Beyond the often narrative history of nations with its colors and heroes, it is possible to consider the history of mankind as an objective discipline to which mathematical methods can be applied. When examining the distribution of the world population, the universality of attraction of the coastal area on humans is immediately apparent. More than 60% of the population is concentrated on a strip of one million kilometer long and about sixty kilometer from the shore wide. Two thirds of all cities over 2.5 million inhabitants are located along estuaries [1]. Understanding the peopling of coastal area is important for both historical studies and future needs. The current sea level rise indeed makes it important to envisage the relocation of certain coastal populations, preferably along the future shoreline. What sites must be privileged to settle these populations?
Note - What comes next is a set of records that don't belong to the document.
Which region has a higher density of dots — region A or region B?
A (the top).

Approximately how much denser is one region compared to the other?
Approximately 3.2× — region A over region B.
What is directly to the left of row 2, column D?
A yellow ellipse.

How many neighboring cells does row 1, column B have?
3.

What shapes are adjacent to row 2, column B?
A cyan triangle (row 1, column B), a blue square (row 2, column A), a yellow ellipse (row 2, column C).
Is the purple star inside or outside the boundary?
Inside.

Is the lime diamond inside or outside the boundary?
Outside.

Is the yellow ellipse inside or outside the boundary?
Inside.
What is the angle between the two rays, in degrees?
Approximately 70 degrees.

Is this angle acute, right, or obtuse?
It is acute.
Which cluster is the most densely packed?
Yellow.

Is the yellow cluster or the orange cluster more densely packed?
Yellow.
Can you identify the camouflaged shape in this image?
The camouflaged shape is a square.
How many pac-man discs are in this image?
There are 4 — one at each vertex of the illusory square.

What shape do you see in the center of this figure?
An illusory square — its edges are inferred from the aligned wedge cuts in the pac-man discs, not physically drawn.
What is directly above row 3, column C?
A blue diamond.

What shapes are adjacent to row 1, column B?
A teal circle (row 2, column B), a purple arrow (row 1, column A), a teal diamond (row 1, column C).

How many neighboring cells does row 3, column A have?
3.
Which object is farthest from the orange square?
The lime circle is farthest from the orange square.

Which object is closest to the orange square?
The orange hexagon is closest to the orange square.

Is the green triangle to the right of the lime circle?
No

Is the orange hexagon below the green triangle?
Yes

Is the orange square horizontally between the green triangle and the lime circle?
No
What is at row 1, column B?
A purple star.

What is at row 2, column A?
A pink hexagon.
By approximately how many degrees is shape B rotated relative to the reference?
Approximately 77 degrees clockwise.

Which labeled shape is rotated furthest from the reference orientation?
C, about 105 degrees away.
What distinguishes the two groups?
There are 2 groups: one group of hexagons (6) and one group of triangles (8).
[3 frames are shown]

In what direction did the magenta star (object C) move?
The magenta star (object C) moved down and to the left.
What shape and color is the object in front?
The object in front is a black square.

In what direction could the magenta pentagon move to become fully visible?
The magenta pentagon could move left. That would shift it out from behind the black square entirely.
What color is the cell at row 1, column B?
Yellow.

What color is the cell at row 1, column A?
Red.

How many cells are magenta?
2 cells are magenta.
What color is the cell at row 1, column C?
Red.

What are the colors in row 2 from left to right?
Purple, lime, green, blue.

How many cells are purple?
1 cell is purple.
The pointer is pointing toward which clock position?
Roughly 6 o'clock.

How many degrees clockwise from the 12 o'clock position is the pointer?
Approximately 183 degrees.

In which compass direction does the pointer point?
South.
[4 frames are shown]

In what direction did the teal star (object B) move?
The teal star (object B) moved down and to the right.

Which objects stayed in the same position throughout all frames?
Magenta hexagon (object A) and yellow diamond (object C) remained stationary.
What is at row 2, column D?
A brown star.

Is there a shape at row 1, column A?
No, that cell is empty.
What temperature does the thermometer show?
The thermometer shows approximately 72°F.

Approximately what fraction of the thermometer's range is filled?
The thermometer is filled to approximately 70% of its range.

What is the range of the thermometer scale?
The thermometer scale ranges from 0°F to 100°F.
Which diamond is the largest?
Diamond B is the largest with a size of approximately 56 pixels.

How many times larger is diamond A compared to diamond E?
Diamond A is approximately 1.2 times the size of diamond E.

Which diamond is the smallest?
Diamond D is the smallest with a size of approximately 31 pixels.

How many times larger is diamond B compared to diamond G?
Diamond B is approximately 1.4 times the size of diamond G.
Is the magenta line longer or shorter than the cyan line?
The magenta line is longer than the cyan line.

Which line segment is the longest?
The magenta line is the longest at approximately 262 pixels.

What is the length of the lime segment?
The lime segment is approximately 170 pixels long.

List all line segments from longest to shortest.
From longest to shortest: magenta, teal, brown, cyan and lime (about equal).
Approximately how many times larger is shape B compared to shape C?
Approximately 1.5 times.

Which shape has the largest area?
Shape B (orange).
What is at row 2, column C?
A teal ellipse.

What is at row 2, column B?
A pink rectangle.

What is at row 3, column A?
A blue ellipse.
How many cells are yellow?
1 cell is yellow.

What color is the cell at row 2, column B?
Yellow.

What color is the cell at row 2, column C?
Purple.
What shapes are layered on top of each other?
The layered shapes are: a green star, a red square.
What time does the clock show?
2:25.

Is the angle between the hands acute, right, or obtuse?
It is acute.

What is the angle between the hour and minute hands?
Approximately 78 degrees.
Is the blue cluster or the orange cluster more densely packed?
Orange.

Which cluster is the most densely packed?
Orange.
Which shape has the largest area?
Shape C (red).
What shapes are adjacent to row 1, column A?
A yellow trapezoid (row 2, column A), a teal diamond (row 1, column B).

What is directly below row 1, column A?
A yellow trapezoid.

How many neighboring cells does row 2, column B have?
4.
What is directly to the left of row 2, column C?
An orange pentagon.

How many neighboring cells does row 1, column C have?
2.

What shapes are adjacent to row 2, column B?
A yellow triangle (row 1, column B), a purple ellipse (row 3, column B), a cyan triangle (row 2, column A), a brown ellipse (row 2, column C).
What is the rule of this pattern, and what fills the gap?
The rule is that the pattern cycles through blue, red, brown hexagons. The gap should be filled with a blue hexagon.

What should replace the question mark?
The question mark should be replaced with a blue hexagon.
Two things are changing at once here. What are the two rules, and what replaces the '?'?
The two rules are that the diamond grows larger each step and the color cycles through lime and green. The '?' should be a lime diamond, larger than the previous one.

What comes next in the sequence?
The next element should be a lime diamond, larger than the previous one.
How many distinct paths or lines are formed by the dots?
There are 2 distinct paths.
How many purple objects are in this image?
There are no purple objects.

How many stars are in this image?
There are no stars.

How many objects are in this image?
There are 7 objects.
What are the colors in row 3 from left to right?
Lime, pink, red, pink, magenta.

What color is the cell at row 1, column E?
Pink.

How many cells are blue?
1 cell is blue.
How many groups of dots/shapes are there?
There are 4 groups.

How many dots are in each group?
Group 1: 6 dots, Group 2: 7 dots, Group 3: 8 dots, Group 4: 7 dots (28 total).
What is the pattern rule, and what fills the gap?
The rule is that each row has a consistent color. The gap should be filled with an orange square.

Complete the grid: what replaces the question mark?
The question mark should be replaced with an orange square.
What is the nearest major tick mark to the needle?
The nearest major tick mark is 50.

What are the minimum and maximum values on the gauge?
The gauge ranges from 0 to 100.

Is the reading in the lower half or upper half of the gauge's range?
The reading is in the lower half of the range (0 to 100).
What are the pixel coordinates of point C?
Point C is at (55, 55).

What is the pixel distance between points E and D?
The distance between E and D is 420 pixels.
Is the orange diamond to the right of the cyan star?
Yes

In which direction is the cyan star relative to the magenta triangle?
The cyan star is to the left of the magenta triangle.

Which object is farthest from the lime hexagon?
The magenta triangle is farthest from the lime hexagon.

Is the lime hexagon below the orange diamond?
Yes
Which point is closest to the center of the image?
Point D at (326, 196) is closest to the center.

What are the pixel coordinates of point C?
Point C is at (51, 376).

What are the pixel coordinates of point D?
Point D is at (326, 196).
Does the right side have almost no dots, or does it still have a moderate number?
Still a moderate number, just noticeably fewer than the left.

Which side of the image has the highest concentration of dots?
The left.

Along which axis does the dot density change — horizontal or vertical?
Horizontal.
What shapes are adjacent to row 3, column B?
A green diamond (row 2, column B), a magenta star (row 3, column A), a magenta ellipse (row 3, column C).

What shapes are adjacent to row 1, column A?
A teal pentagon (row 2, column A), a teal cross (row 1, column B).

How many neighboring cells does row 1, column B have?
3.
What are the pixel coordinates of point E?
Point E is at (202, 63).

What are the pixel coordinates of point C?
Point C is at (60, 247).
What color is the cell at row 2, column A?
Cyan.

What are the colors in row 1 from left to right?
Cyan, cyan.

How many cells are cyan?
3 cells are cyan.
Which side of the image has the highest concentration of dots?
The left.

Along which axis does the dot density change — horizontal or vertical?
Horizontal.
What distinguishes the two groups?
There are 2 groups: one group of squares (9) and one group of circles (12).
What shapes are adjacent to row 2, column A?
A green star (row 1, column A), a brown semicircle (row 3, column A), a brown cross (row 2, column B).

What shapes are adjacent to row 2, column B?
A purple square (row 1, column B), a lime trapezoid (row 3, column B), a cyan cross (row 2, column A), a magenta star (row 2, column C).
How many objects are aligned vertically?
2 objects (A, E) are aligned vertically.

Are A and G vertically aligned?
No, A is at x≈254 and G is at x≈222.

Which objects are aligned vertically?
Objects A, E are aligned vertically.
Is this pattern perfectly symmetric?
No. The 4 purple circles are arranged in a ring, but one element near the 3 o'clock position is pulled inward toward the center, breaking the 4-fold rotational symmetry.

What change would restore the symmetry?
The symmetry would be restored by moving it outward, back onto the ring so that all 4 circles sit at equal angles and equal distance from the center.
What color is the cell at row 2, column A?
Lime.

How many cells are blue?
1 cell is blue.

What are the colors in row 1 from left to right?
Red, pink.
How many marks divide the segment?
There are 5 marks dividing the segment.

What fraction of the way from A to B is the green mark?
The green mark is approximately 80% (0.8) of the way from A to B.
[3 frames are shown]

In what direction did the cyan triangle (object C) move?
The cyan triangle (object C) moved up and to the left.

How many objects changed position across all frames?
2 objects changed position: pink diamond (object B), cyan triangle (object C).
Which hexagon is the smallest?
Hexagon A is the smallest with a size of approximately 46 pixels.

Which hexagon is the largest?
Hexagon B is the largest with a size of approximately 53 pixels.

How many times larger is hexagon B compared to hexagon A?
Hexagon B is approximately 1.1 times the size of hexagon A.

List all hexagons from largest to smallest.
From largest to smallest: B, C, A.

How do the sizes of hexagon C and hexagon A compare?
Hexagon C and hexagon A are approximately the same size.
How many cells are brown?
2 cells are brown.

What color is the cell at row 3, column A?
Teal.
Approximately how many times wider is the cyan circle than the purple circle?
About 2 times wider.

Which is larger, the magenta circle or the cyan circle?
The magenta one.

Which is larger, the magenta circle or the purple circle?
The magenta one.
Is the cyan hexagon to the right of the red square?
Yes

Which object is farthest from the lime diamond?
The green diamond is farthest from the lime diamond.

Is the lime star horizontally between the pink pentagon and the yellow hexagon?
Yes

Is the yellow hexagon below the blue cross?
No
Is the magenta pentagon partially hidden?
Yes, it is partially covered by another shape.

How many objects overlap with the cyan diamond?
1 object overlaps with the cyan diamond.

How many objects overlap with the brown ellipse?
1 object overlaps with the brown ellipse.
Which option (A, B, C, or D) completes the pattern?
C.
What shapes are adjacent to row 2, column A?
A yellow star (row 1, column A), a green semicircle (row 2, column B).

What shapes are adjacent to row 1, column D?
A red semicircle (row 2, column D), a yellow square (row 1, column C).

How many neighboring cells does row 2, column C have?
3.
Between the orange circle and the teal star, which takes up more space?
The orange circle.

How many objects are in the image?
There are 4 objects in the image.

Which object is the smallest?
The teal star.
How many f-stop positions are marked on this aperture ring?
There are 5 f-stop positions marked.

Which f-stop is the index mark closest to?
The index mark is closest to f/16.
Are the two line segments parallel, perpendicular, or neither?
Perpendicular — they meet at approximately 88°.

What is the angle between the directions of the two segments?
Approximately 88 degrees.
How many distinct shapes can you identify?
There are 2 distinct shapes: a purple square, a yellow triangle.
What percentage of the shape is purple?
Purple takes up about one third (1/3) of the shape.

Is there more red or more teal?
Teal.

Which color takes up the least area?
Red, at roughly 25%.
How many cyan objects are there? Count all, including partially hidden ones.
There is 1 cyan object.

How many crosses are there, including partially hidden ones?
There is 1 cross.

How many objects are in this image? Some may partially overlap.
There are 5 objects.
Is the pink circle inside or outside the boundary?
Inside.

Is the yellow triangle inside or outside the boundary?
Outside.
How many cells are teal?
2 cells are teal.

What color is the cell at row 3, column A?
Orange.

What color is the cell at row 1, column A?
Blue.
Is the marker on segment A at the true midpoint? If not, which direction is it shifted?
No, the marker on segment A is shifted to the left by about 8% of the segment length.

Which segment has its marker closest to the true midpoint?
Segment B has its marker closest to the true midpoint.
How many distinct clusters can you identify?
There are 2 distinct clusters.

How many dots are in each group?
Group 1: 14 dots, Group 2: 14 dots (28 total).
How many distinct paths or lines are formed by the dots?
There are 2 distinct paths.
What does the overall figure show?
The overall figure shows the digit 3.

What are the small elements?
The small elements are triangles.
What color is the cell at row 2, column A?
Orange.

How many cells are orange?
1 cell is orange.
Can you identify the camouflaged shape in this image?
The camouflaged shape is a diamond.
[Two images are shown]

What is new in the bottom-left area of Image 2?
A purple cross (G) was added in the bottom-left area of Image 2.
The objective of this paper is to exemplify the use of mathematics into history through a model that explains the siting of human settlement nuclei along the contemporary world coastline.


The originality of coastal communities lies in the fact that the natural and social forces which govern their hatching and evolution are determined by the discontinuity between land and sea. The coastal area is by nature open to exchanges. It implies the idea of meeting and outside influence. Even if the time base can differ from one culture to another, archaeology and history show how humanity has gradually taken possession of the littoral zone. The observed variation in coastal settings shows that a number of factors are needed to explain this peopling process through space and time. The diversity of situations suggests a tangle of causes and forces.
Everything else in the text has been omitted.